We at IRODA are thankful to those of you who come alongside us as we work to make a difference in the lives of many children and families in Tajikistan. The opportunity to raise funds and awareness through dedicated IRODA supporters such as these cyclists is very exciting.
The end of June saw the completion of another school year in Tajikistan. This year 11 children with autism have also begun a well-deserved summer break after attending school alongside their peers for the very first time. Beginning summer holidays is exciting for any student, but for this group of children the completion of a school year is particularly momentous as it marks the overcoming of many challenges in order to participate at school.
Since commencing its work IRODA has advocated for children with autism to have access to the education system in Tajikistan. Previously a child with autism would be automatically denied the opportunity to enroll at school. However with increases in both knowledge and resources three mainstream schools have started to partner with IRODA and support children with autism to attend school.

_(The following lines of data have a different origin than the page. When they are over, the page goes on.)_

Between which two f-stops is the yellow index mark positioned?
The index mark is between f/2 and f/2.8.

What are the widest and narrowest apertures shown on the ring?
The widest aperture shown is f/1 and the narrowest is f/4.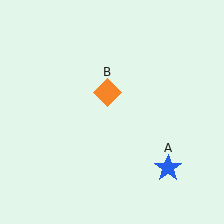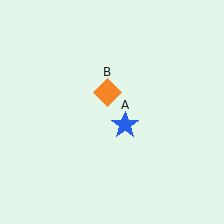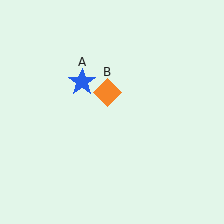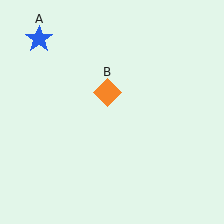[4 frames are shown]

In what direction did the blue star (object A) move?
The blue star (object A) moved up and to the left.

Your support of IRODA’s pioneering work in Tajikistan is creating wonderful new opportunities for learning for children with autism. Through your ongoing partnership we look forward to seeing many more children experience the feeling of achievement that comes with the completion of a school year.
In February, IRODA hosted its second annual Central Asia Autism Network (CAAN) conference, which brought together parents and professionals from Tajikistan, Kyrgyzstan, and Kazakhstan. During this three-day event stakeholders participated in training and discussions that will help move the work among people with autism in Central Asia into new and exciting areas. Conference participants benefited greatly from presentations given by guest speakers from Bangladesh, India, and Russia. Likewise, the staff of IRODA left the conference energized: hearing from others who have pioneered improvements in autism care despite facing the same types of challenges that exist in Tajikistan, has brought both a renewed hope and excitement for the future of IRODA.

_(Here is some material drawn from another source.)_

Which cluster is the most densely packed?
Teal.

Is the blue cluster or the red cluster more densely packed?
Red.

Immediately following the conference, Tajikistan reached a milestone in the treatment of autism. The national Ministry of Health and IRODA came to an agreement that will allow IRODA to train professionals at the key diagnostic centers in Tajikistan in the administration of an autism diagnostic tool. Since beginning its work in 2010, IRODA has advocated for both official recognition of autism in Tajikistan, and for national use of an evidence-based diagnostic tool for young children. The recent decision from the Ministry of Health has been a great encouragement to the IRODA staff and families who continue to work hard and persevere through many challenges to see the situation for people with autism in their country transformed.

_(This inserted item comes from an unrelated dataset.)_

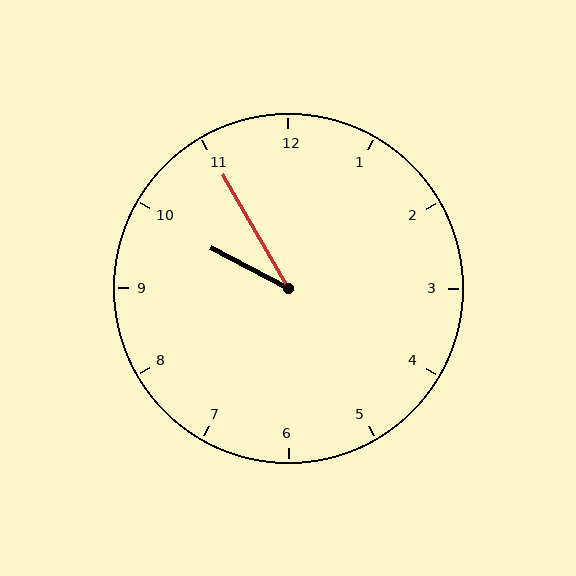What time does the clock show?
9:55.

With support from the Ministry of Health and improved processes for diagnosis, IRODA anticipates that the number of children correctly diagnosed with autism at an early age will increase rapidly. Your continued support allows IRODA to provide these services to children and their families in Tajikistan. As IRODA staff and families celebrate milestones and moments that will change the future for people with autism in Tajikistan, we hope that you too can share in the excitement of being part of an organization involved in such ground breaking work.
Thank you once again for your support.